Неприятно на руку эту в полумраке вечерней комнаты смотреть. Не только потому, что нож в ней зажат. Слишком уж густо она фиолетовыми наколками испещрена. И кажется в полутьме, что не наколки это, а грязь несмываемая.
Подрагивает лезвие-селедка, волнуется татуированный. Еще бы – не каждый день приходится отца родного ножом резать. А уж если видишь отца первый раз в жизни, то и подавно…
Скользнул отец взглядом по лезвию, поднял глаза на сына.
– Ну, режь, коли нож достал, – спокойным басом в ответ.
Странно, что отец так безропотно соглашается зарезанным быть. Нет возмущения в его словах, нет бравады. А еще странно, что не выбивает он нож из татуированной руки, хотя мог бы.
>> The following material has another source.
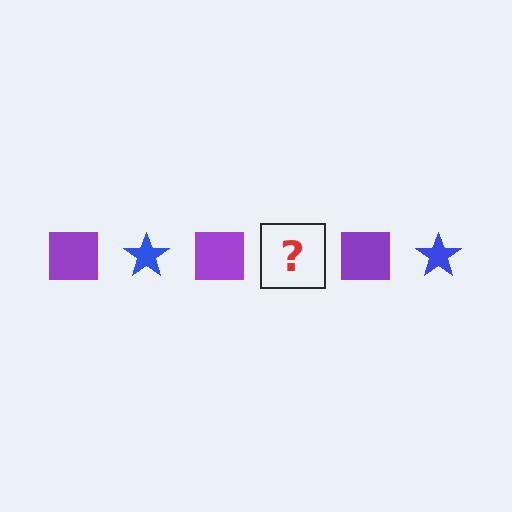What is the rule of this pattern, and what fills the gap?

Роста отец гренадерского, плечи чуть уже шкафа двустворчатого, ручищи огромные – жеребца такими ручищами за задние ноги ловить! А сын татуированный – росточка небольшого. Головка маленькая на худой шее болтается. Перебить бы ту шею одним ударом.
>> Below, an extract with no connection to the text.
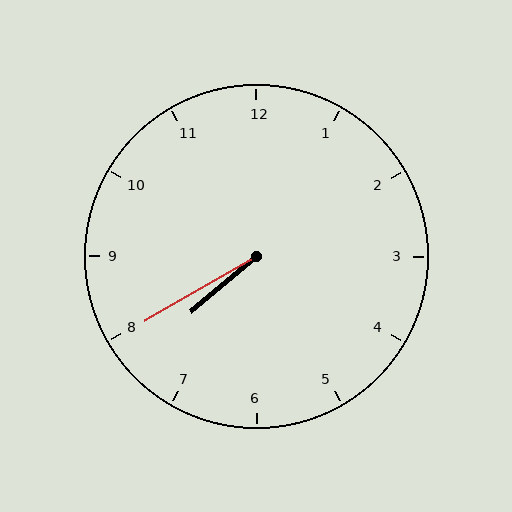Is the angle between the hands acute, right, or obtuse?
It is acute.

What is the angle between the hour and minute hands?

Молодой месяц в окошко глядит. Падает свет ночного светила в лицо сына. Зубы блестят, глаза в отца уперлись… И серебристая селедка ножа в руке подрагивает.
– Ты зачем убил ее?
Молчит отец. Понимает он, что любые слова тут излишни. А еще понимает, что должен он сыну единственному. Такой долг на нем, который ничем никогда не погасишь.
– Так получай, батя!
Охнул отец, осел на пол. Теплая кровь натекает на пол. Было время отдавать долги, было время давать взаймы. Главное – успеть перед смертью взыскать все и раздать. Чтобы в графах «Дебет» и «Кредит» только нули стояли. Чтобы совесть перед смертью была чиста.
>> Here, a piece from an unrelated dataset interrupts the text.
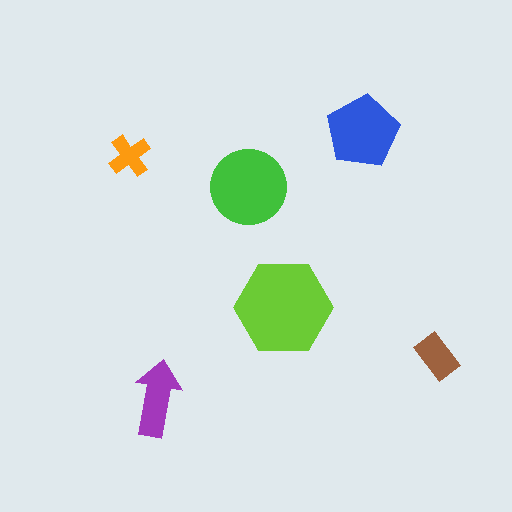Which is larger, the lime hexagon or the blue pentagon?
The lime hexagon.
Вот и заканчивается его жизнь тем, что никто никому ничего не должен.
А начиналось все так…
Дом культуры сожгли по пьянке. Здание ветхое, послевоенное, с бревенчатыми перекрытиями и дощатыми полами – чего ж ему не сгореть? Да еще внутри – мебель древесная, портьеры плюшевые, сцена захламленная, кружок кройки и шитья с клубками да выкройками, кружок «Умелые руки» с верстаками да фуганками. И пылищи везде кубометра четыре. Огнеопасно, как в сухом лесу июльской жарой. Короче, полыхнуло откуда-то с первого этажа, лизнул застенчиво алый язычок крышу, и уже спустя десять минут горел ДК ярко и весело.
Да хрен с ним, с Домом культуры-то! Стоял наш город без Дома культуры семьсот лет – и столько же простоит! Но в пожаре том выгорел почти весь Залинейный район, или, как его называют в городе, Залиния. Известное дело, что такое частный сектор: бревна, тес, дощатые заборы, сараи под хатами, поленницы во дворах. И все – вплотную друг к другу, словно крупинки сала в сервелате. С крыши ДК перекинулось пламя на пивнуху «Прохлада», с пивнухи – на дом участкового Семеныча, с дома Семеныча – на хату азербайджанца Мамеда. Не того Мамеда, который цветами торгует, а того, что водяру поддельную гонит… И пошло-поехало!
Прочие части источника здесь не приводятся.